Viviamo in un’epoca straordinaria. Mai nella storia recente l’umanità ha compiuto progressi così rapidi in ambito tecnologico, medico, sociale. Eppure, la percezione diffusa è spesso opposta: tutto sembra andare peggio, il futuro appare incerto e il presente carico di paura.
Com’è possibile questo scarto tra realtà e percezione?
Una parte della risposta sta nel modo in cui ci informiamo. Oggi siamo immersi in un flusso continuo di notizie, selezionate e amplificate secondo logiche che privilegiano ciò che colpisce, allarma, divide. Le notizie negative catturano l’attenzione più facilmente: parlano alla nostra parte più istintiva, quella che da sempre ci aiuta a riconoscere i pericoli. Ma ciò che un tempo era uno strumento di sopravvivenza, oggi rischia di trasformarsi in una lente deformante.
Se ogni giorno ci nutriamo quasi esclusivamente di contenuti che raccontano crisi, conflitti e fallimenti, finiamo per costruire una visione del mondo parziale. Non necessariamente falsa, ma incompleta. E un’informazione incompleta genera cittadini disorientati, sfiduciati, più inclini alla paura che all’azione.
Eppure la realtà è più complessa, e anche più equilibrata. Accanto ai problemi esistono soluzioni. Accanto alle difficoltà, progressi concreti. Accanto alle tensioni, storie di collaborazione, innovazione, crescita.
Il punto non è negare le criticità. Sarebbe ingenuo e pericoloso. Il punto è riconoscere che raccontare solo una parte della realtà finisce per distorcerla.
Qui entra in gioco una responsabilità fondamentale: quella dell’informazione, ma anche quella della politica.
La politica, infatti, non si limita a prendere decisioni: contribuisce a costruire il clima emotivo e culturale di un Paese. Il modo in cui parla, i toni che utilizza, le narrazioni che promuove influenzano profondamente la percezione collettiva.
Negli ultimi anni, però, il linguaggio politico si è spesso appiattito su dinamiche conflittuali: semplificazioni estreme, contrapposizioni rigide, attacchi reciproci.
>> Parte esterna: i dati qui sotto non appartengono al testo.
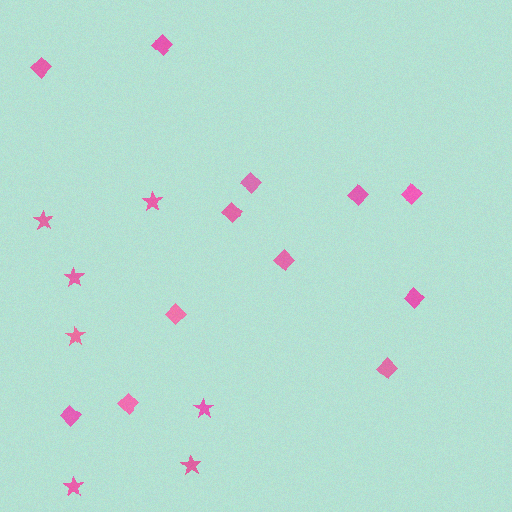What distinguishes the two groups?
There are 2 groups: one group of stars (7) and one group of diamonds (12).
Una comunicazione più orientata a delegittimare l’avversario che a costruire visioni condivise.
Questo approccio può funzionare nel breve periodo, perché mobilita emozioni forti. Ma nel lungo termine ha un costo elevato: erode la fiducia, alimenta il cinismo, rafforza l’idea che nulla possa davvero migliorare.
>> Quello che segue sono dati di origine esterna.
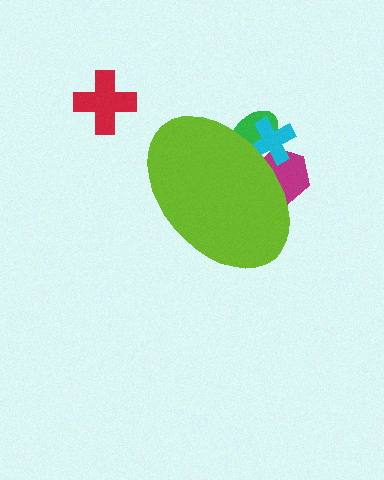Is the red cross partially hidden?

E quando i cittadini smettono di credere nel miglioramento, smettono anche di partecipare.
Immaginiamo invece un’alternativa.
Una politica capace di comunicare in modo più costruttivo, senza rinunciare al confronto ma evitando il disfattismo. Una politica che, accanto alla denuncia dei problemi, sappia valorizzare ciò che funziona, ciò che sta migliorando, ciò che può essere replicato.
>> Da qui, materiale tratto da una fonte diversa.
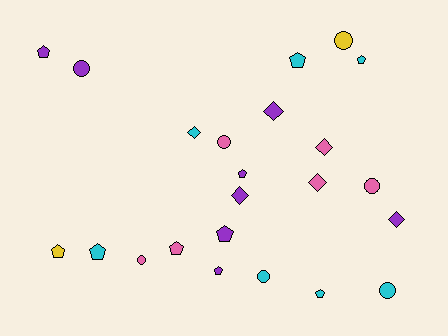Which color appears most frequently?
Purple, with 8 objects.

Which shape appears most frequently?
Pentagon, with 10 objects.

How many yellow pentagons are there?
There is 1 yellow pentagon.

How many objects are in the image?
There are 23 objects.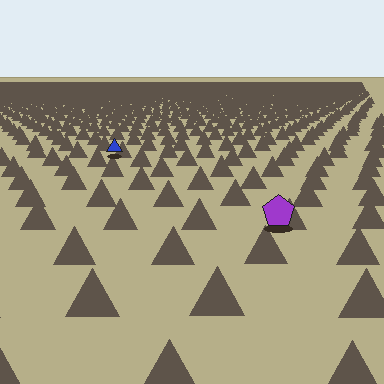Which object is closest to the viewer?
The purple pentagon is closest. The texture marks near it are larger and more spread out.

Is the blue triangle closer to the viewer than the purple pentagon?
No. The purple pentagon is closer — you can tell from the texture gradient: the ground texture is coarser near it.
Non si tratta di “raccontare favole”, ma di restituire complessità. Di affiancare alla critica una proposta. Alla paura, una direzione.
Perché la fiducia non nasce dall’assenza di problemi, ma dalla percezione che esistano soluzioni e che qualcuno stia lavorando seriamente per realizzarle.
In questo senso, il modo in cui comunichiamo diventa parte integrante del cambiamento. Le parole non sono solo descrittive: sono generative. Possono alimentare rassegnazione oppure responsabilità, chiusura oppure partecipazione.
Lo stesso vale per ciascuno di noi.
Ognuno ha oggi la possibilità, e in parte la responsabilità, di scegliere a quali contenuti esporsi. Così come scegliamo cosa mangiare per il nostro corpo, possiamo scegliere cosa “consumare” per la nostra mente. Una dieta mediatica più equilibrata non significa ignorare i problemi, ma integrarli con prospettive, soluzioni, esempi positivi.
Perché ciò su cui concentriamo la nostra attenzione finisce per modellare il nostro modo di pensare, e quindi di agire.
Se crediamo che tutto stia peggiorando, tenderemo a chiuderci, a difenderci, a ridurre il nostro raggio d’azione. Se invece riconosciamo che esistono anche segnali di progresso, saremo più inclini a contribuire, a innovare, a costruire.
In fondo, la vera sfida non è scegliere tra ottimismo e pessimismo. È scegliere tra una visione passiva e una visione attiva della realtà.
La prima subisce il mondo così com’è percepito. La seconda partecipa alla sua trasformazione.
Ecco perché una comunicazione più costruttiva, nell’informazione come nella politica, non è un dettaglio, ma una leva strategica. Può contribuire a creare cittadini più consapevoli, più fiduciosi, più coinvolti.
E quindi, in ultima analisi, una società più capace di affrontare le proprie sfide. Perché il futuro non è solo qualcosa che accade. È qualcosa che, insieme, possiamo ancora scegliere di costruire.